• thallium(I);
  • isolated mitochondria;
  • oxidative stress;
  • cytochrome c;
  • mitochondrial permeability transition


Thallium(I) is a highly toxic heavy metal; however, up to now, its mechanisms are poorly understood. The authors' previous studies showed that this compound could induce reactive oxygen species (ROS) formation, reduced glutathione (GSH) oxidation, membrane lipid peroxidation, and mitochondrial membrane potential (MMP) collapse in isolated rat hepatocyte. Because the liver is the storage site of thallium, it seems that the liver mitochondria are one of the important targets for hepatotoxicity. In this investigation, the effects of thallium on mitochondria were studied to investigate its mechanisms of toxicity. Mitochondria were isolated from rat liver and incubated with different concentrations of thallium (25–200 µM). Thallium(I)-treated mitochondria showed a marked elevation in oxidative stress parameters accompanied by MMP collapse when compared with the control group.
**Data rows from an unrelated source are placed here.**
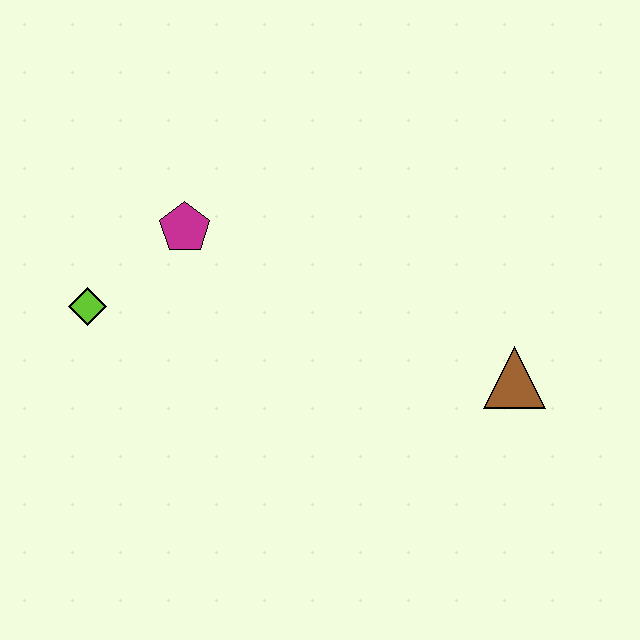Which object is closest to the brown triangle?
The magenta pentagon is closest to the brown triangle.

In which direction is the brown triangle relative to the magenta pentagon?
The brown triangle is to the right of the magenta pentagon.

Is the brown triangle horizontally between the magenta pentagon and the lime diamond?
No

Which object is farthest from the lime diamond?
The brown triangle is farthest from the lime diamond.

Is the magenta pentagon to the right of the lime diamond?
Yes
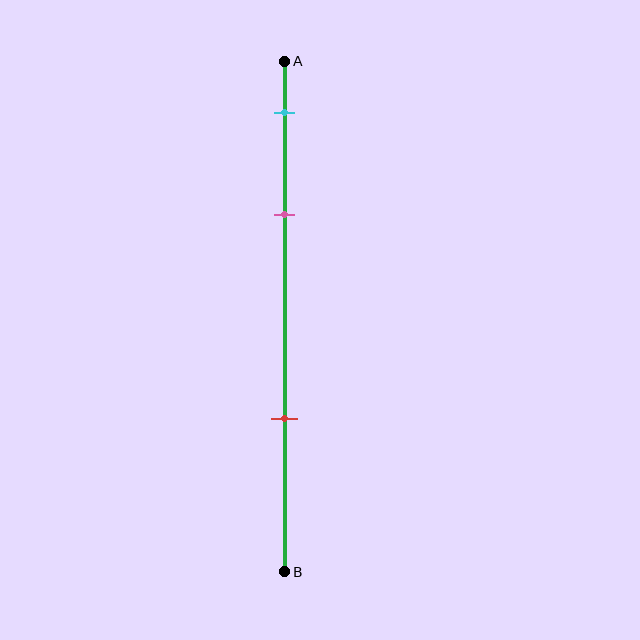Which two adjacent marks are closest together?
The cyan and pink marks are the closest adjacent pair.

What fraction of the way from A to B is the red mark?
The red mark is approximately 70% (0.7) of the way from A to B.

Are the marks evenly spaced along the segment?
No, the marks are not evenly spaced.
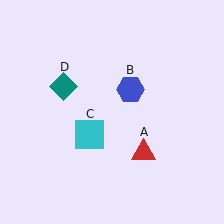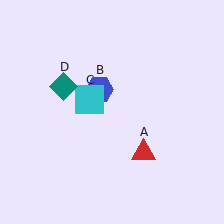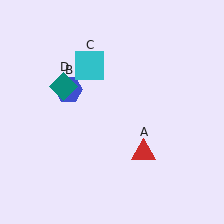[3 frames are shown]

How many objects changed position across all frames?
2 objects changed position: blue hexagon (object B), cyan square (object C).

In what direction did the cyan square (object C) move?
The cyan square (object C) moved up.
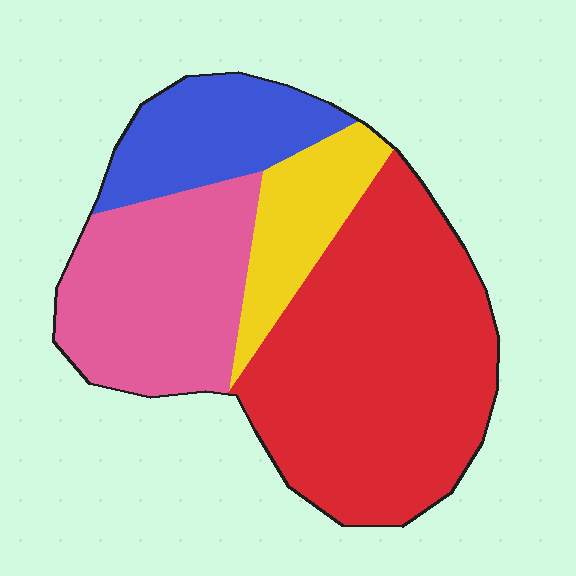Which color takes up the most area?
Red, at roughly 45%.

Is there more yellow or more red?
Red.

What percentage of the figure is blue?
Blue takes up about one sixth (1/6) of the figure.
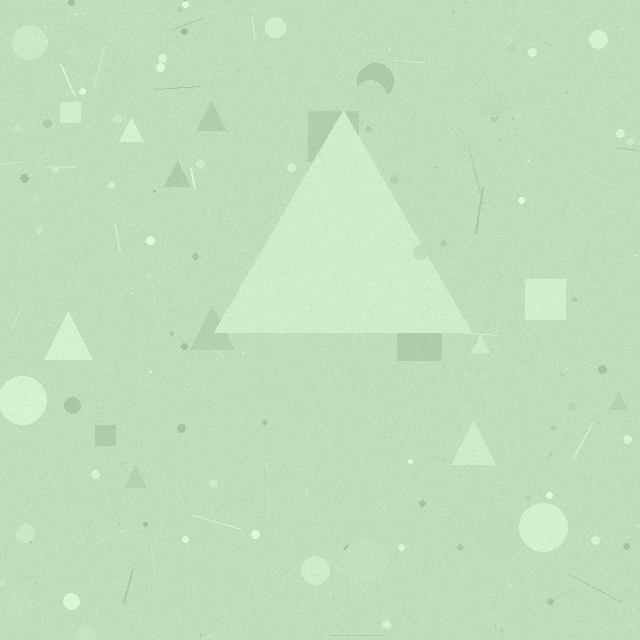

These results showed that different concentrations of thallium (25–200 µM) induced a significant (P < 0.05) increase in mitochondrial ROS formation, ATP depletion, GSH oxidation, mitochondrial outer membrane rupture, mitochondrial swelling, MMP collapse, and cytochrome c release. In general, these data strongly supported that the thallium(I)-induced liver toxicity is a result of the disruptive effect of this metal on the mitochondrial respiratory complexes (I, II, and IV), which are the obvious causes of metal-induced ROS formation and ATP depletion. The latter two events, in turn, trigger cell death signaling via opening of mitochondrial permeability transition pore and cytochrome c expulsion. © 2013 Wiley Periodicals, Inc. Environ Toxicol 30: 232–241, 2015.